Marry at age 75...highly unlikely


----------



## Ravima (20 Jun 2020)

not necessarily so, if he/she has loads of money!!!!

If tenant is 75 and you are happy with the return, and the tenant is not a bothersome tenant, then take a chance.


----------



## Clonback (20 Jun 2020)

The lease ended some years ago and the tenant is anxious to remain.


----------



## Ravima (20 Jun 2020)

if he is still there, he has rights. Your decision is are you happy with the yield? if so, then buy, if not, then don't.  It's better, in my opinion to have a happy tenant, than having to try to evict, renovate and re let.


----------



## Clonback (20 Jun 2020)

Thanks Ravima.My main issue is how to increase the rent as its currently 25% underrented.


----------



## PaddyBloggit (20 Jun 2020)

Clonback said:


> My main issue is how to increase the rent as its currently 25% underrented.



Your prospective tenant is 75 years old and may be of limited financial means. If you do buy the place, could the sitting tenant afford a rent increase?


----------



## Clonback (20 Jun 2020)

Yes he is financially secure


----------



## luckystar (20 Jun 2020)

Surely if the property is in the RPZ then you’re capped at the 4%?
Had friends that bought years ago with sitting tenants in part of the property. Was a bit of a nightmare esp when he went into a home and his nephew (power of attorney) wouldn’t relinquish rights while he was alive. Took a long time. Even with the reduction in purchase price I don’t think it was worth it.


----------



## cremeegg (21 Jun 2020)

You have not mentioned the most important issue. What are you paying for this property.

If its at full market price, then you would be crazy to go near it.

A reduction of 1/4 would not satisfy me, there are a lot of potential pitfalls.
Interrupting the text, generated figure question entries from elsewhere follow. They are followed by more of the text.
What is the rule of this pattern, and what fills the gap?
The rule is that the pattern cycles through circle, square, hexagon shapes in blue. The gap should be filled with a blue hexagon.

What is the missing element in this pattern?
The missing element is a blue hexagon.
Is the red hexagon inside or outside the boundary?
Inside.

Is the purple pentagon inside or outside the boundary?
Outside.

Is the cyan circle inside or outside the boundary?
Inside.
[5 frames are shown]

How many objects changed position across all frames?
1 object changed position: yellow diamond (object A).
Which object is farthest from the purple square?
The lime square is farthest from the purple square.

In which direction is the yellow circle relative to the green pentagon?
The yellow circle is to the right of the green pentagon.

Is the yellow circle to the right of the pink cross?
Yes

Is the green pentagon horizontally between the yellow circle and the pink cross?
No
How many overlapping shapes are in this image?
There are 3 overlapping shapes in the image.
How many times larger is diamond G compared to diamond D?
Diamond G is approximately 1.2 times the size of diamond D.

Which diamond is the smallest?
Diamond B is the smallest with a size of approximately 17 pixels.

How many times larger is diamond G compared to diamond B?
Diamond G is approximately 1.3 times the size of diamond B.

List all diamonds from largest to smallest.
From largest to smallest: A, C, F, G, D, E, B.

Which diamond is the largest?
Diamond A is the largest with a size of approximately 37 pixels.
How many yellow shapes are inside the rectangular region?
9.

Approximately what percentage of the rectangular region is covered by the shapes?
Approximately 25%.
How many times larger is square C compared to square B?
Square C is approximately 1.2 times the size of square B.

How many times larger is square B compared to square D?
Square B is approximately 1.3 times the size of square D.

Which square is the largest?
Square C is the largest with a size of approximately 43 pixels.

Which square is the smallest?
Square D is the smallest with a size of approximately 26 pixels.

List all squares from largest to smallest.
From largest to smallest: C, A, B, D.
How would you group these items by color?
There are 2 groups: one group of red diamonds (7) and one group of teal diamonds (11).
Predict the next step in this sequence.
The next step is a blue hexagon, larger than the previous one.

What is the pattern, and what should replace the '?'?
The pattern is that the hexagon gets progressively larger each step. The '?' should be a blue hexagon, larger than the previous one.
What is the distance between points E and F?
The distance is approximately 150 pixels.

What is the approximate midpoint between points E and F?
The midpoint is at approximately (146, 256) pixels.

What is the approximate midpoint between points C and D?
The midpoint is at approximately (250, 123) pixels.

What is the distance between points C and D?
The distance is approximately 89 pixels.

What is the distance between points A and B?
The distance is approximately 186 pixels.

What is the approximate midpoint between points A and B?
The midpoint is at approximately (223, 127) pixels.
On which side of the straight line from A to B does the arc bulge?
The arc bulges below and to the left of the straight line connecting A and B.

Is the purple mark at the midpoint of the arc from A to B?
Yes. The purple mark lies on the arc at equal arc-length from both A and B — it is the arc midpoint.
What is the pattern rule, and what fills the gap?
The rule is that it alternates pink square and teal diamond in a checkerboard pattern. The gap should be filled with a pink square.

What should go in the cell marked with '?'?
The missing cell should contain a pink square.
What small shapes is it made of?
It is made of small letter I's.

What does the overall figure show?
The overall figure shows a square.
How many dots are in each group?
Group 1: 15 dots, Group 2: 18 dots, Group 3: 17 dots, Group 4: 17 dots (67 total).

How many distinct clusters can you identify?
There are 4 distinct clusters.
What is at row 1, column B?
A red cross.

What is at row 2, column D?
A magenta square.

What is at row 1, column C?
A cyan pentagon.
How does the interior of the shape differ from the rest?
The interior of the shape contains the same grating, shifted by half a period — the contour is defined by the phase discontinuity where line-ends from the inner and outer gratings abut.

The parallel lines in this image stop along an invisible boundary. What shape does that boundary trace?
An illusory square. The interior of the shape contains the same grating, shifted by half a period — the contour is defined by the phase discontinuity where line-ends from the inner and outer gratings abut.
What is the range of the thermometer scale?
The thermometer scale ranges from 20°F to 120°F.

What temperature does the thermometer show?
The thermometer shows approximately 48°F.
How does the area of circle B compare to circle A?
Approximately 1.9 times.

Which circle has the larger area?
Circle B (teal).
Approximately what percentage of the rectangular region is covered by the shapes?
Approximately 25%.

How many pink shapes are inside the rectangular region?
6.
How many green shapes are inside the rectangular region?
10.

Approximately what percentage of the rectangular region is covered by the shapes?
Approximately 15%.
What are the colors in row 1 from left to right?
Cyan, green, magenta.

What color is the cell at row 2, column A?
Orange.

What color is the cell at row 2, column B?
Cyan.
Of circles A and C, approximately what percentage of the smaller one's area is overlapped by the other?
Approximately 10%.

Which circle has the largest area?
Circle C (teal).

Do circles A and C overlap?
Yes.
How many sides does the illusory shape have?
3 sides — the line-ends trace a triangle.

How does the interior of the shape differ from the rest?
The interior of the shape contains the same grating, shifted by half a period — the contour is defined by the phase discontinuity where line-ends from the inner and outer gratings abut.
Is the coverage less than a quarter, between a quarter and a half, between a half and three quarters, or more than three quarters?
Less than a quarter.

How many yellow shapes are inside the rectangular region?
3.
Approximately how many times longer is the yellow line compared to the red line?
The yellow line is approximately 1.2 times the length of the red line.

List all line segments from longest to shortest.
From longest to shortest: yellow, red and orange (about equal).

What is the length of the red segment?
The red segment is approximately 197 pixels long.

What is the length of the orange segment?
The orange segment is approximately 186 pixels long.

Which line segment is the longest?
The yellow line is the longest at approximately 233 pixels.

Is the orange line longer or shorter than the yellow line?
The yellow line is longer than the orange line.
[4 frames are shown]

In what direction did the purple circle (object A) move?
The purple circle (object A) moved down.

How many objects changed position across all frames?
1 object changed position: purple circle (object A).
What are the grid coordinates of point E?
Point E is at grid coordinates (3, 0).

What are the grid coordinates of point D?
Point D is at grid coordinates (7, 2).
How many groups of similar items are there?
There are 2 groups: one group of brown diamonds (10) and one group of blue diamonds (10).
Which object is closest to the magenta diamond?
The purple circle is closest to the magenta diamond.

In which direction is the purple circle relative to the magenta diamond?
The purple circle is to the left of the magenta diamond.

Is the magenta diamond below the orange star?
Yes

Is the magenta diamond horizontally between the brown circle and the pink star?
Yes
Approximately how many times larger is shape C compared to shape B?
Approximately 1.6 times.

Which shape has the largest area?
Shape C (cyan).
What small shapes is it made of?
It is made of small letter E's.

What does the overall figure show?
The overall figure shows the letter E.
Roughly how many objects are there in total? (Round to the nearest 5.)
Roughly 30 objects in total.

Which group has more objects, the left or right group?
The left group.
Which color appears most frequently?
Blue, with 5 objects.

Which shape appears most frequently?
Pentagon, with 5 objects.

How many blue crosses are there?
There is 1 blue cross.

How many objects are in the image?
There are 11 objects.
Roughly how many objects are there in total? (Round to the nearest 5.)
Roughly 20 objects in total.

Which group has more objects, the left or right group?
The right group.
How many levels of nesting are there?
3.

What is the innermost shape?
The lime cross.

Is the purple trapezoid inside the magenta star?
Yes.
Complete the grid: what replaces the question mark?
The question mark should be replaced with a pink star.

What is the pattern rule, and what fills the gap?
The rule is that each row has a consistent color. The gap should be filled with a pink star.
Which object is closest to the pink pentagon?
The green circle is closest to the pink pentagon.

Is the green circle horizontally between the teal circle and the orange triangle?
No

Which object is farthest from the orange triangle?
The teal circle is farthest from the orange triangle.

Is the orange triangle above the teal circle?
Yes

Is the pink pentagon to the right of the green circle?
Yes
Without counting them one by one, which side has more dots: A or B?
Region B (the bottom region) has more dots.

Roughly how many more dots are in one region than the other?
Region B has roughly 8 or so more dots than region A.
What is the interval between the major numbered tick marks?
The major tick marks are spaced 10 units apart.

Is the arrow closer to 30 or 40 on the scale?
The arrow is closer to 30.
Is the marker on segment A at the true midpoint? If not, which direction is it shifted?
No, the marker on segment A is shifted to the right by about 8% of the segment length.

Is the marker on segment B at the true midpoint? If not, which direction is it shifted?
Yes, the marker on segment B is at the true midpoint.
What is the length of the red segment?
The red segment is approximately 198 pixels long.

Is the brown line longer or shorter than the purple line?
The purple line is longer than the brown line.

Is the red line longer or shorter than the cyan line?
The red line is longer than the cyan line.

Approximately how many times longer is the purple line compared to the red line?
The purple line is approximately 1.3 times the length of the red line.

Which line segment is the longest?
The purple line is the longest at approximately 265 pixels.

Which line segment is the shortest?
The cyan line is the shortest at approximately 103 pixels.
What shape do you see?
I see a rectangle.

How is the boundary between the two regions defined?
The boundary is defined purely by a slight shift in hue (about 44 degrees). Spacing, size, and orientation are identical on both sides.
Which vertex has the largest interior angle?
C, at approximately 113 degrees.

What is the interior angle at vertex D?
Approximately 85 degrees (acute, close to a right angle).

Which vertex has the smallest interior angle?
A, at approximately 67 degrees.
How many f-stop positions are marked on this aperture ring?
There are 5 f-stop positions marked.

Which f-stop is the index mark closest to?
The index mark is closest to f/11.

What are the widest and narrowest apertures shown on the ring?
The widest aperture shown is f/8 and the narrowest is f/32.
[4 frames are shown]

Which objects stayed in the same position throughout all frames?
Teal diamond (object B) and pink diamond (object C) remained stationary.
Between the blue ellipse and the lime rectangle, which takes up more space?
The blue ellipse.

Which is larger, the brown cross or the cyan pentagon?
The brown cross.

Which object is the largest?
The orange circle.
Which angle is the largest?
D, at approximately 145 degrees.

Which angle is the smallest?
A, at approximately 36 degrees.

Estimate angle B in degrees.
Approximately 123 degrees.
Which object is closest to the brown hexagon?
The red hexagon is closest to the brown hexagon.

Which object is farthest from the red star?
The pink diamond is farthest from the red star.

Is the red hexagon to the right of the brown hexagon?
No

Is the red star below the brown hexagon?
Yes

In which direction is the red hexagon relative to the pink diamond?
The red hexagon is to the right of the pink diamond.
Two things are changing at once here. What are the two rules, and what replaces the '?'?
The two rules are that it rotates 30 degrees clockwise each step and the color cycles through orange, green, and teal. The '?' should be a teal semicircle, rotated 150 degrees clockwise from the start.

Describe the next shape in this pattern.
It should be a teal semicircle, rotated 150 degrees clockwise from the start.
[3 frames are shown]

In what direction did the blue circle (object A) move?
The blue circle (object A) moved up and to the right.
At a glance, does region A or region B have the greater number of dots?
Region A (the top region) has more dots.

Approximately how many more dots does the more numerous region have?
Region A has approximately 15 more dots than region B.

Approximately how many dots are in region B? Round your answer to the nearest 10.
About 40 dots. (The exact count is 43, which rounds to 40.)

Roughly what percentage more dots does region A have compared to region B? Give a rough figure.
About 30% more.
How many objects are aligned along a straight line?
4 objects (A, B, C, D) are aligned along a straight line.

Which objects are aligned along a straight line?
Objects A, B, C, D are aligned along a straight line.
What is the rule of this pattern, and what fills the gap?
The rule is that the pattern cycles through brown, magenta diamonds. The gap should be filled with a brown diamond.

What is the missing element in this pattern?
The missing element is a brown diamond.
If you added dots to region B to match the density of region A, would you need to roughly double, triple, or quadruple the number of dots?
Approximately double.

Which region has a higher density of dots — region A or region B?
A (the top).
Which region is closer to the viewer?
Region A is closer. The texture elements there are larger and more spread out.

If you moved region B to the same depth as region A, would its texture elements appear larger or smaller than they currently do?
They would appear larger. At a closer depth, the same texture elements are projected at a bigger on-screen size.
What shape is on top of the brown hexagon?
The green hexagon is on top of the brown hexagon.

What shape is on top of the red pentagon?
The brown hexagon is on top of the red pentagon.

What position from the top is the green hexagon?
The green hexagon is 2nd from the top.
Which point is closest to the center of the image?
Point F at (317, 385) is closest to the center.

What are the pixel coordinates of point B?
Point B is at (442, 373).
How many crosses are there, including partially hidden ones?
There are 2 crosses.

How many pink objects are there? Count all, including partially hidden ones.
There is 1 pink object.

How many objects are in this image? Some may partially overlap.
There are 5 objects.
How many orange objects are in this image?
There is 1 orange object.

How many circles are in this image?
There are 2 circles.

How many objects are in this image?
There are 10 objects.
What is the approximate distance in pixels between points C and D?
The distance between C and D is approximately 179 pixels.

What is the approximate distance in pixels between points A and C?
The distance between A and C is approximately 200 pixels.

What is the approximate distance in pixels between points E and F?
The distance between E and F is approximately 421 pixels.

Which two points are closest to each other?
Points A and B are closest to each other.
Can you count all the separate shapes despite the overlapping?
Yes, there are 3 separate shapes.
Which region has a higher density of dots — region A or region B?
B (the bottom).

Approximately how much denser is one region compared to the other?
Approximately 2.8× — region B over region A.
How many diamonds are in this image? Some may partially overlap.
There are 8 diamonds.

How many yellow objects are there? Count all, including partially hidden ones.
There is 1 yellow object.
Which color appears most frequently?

At a 1/3 discount to market price I would be tempted.


----------



## galway_blow_in (21 Jun 2020)

sounds like a very generous thing to do , many would be wary 

best of luck


----------



## Mrs Vimes (21 Jun 2020)

Saavy99 said:


> Marry at age 75...highly unlikely



Completely off-topic but reminds me of Irene Triplett, bet no-one thought they'd be paying a pension for 165 years!


----------



## PMU (21 Jun 2020)

Mrs Vimes said:


> Completely off-topic but reminds me of Irene Triplett, bet no-one thought they'd be paying a pension for 165 years!


  It's not off topic.  It is a risk.  I mentioned it because I have a friend who was in this situation.  He bought a house priced below market rate because it had a sitting tenant (who was of advanced years).   The tenant passed away soon after they had purchased it, but it was only this point they discovered the tenant was in the process of getting married.


----------



## Leo (22 Jun 2020)

PMU said:


> The tenant passed away soon after they had purchased it, but it was only this point they discovered the tenant was in the process of getting married.



Did these two get married in the end I wonder?


----------



## PaddyBloggit (22 Jun 2020)

Leo said:


> Did these two get married in the end I wonder?



They did and the elder man died: https://www.irishtimes.com/news/ire...g-time-friend-for-tax-purposes-dies-1.4139693


----------



## Mrs Vimes (9 Jan 2021)

Mrs Vimes said:


> Completely off-topic but reminds me of Irene Triplett, bet no-one thought they'd be paying a pension for 165 years!



Just spotted this story  today that Ms Triplett wasn't the last person entitled to that pension- interesting addendum.


----------